See http://eusebeia.dyndns.org/4d/vis/09-rot-1.html. It bothers me a bit to find this splendid and excellent website (which I shall call eusebeia for short) speaking of a 4-cube (or indeed anything which exists in 4D) executing “3D-like rotation”.
Why? Well, maybe I’ve misunderstood something but this is how I see it. Consider life, and rotation, in 2D. All you need is a single point – the centre (or center if you insist) of rotation – and (given the speed, the sense and the radius) the rotation is 100% defined.

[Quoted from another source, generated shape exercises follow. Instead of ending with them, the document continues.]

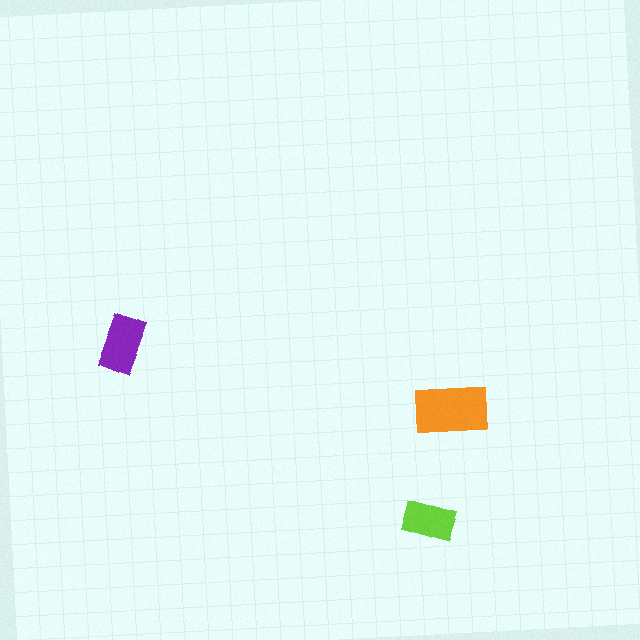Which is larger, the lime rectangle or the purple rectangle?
The purple one.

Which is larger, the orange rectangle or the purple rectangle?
The orange one.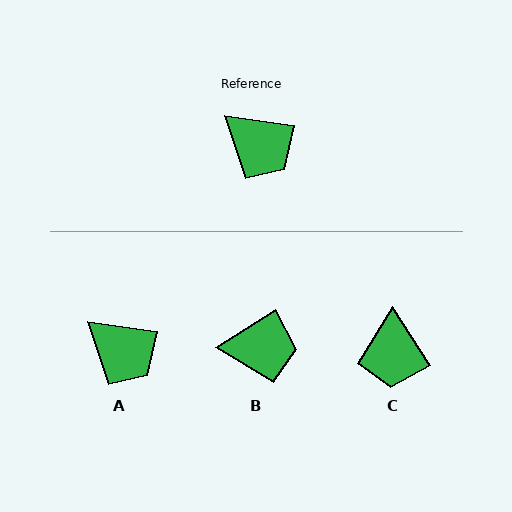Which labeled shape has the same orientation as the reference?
A.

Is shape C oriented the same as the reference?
No, it is off by about 49 degrees.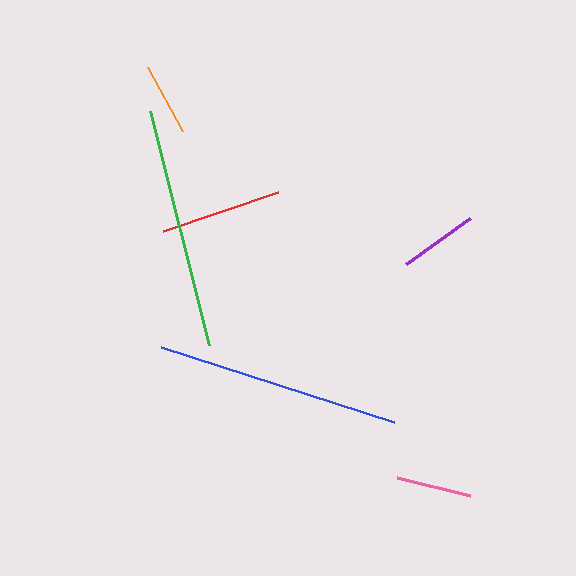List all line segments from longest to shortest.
From longest to shortest: blue and green (about equal), red, purple, pink and orange (about equal).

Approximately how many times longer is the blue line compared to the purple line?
The blue line is approximately 3.1 times the length of the purple line.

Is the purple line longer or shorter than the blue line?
The blue line is longer than the purple line.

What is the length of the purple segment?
The purple segment is approximately 78 pixels long.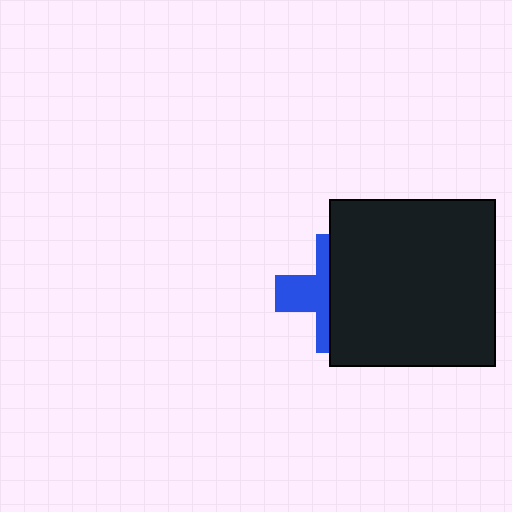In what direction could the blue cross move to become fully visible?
The blue cross could move left. That would shift it out from behind the black square entirely.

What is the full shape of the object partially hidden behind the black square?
The partially hidden object is a blue cross.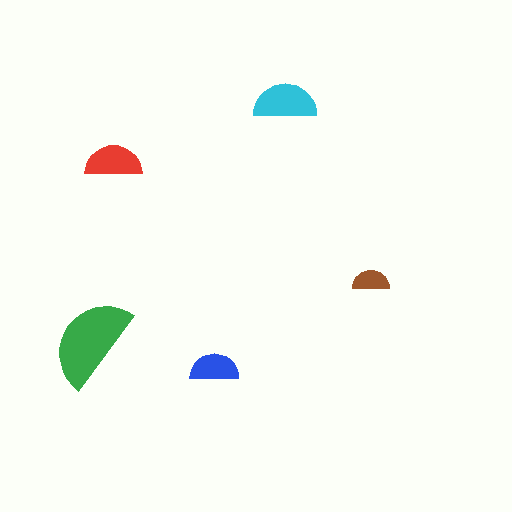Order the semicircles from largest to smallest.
the green one, the cyan one, the red one, the blue one, the brown one.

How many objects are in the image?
There are 5 objects in the image.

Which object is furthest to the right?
The brown semicircle is rightmost.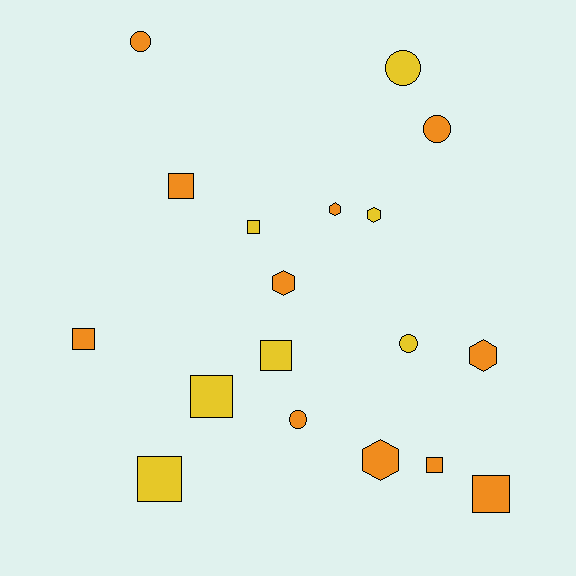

Now what of 3D? You might think that rotation in 3D, e.g. of a weight whirled round on a piece of string, could also be about a fixed, pivotal point. But no! Take a given weight, string length and speed of whirling and assume that all you know is a pivotal point. In that case you find that you’ve no idea which plane the whirling rotation is taking place in. It could be in a vertical North-South plane, a vertical East-West plane, or a horizontal plane. Or indeed in any one of an infinity of planes in between. You find that you must know the axis of rotation in order to define it.
Now go into 4D. Any simple, non-composite (i.e. non-Clifford) rotation is now about a plane. Hence the name, planar rotation. So if all you know is the axis of rotation, say the North-South axis, you don’t know enough. Any rotation which seems to be about an N-S axis could in fact, in 4D, be about the NSEW plane, or the North-South-up-down plane, or about the North-South-fourwaurds-backwaurds plane. Or indeed about any one of an infinity of planes which include the N-S axis and lie in between the planes just mentioned. (I use the words “fourwaurds” and “backwaurds” – or F and B for short – to mean plus and minus in the direction of the fourth dimension. See the original post.)
In the light of all this, therefore, I suggest that it is imprecise – in fact inappropriate – to speak of “3D-like” rotation in a 4D hyperspace world. Now, I admit that there are some varieties of rotation which do truly take place in a 4D world and which might truly, at first sight and to our human eyes, appear to be 3D-rotation-like. But this appearance, I suggest, is misleading.
If we limit ourselves to orthogonals, there are 6 types of rotation in 4D. Let us use NSEW to denote compass points, UD for up and down, and F and B for fourwaurds and backwaurds as explained above. So the 6 types of 4D rotation are about the following 6 planes: NSEW; NSUD; NSFB; EWUD; EWFB; and UDFB.
Consider an ordinary 3D 3-cube existing in our familiar 3D space, with its edges running NS, EW and UD. Now rotate it, say, about the NSFB plane. This will appear (to a 3D person living in 3D who can’t see into the 4th dimension) to be a “3D-like” rotation. Please note however that this rotation clearly cannot be 100% 3D-like (at least as far as the all-seeing mathematician is concerned – and (s)he of course is the one who set up this rotation initially and caused us all these headaches). Why not? Because the plane about which the rotation takes place includes the mysterious FB – fourwaurds and backwaurds – axis.
Exactly the same applies if we take that same 3D 3-cube and rotate it about the EWFB plane. Ditto for rotation of it about the UDFB plane. The rotations may appear to us humans to be 3D-like. But they’re not really. At least I think not anyway.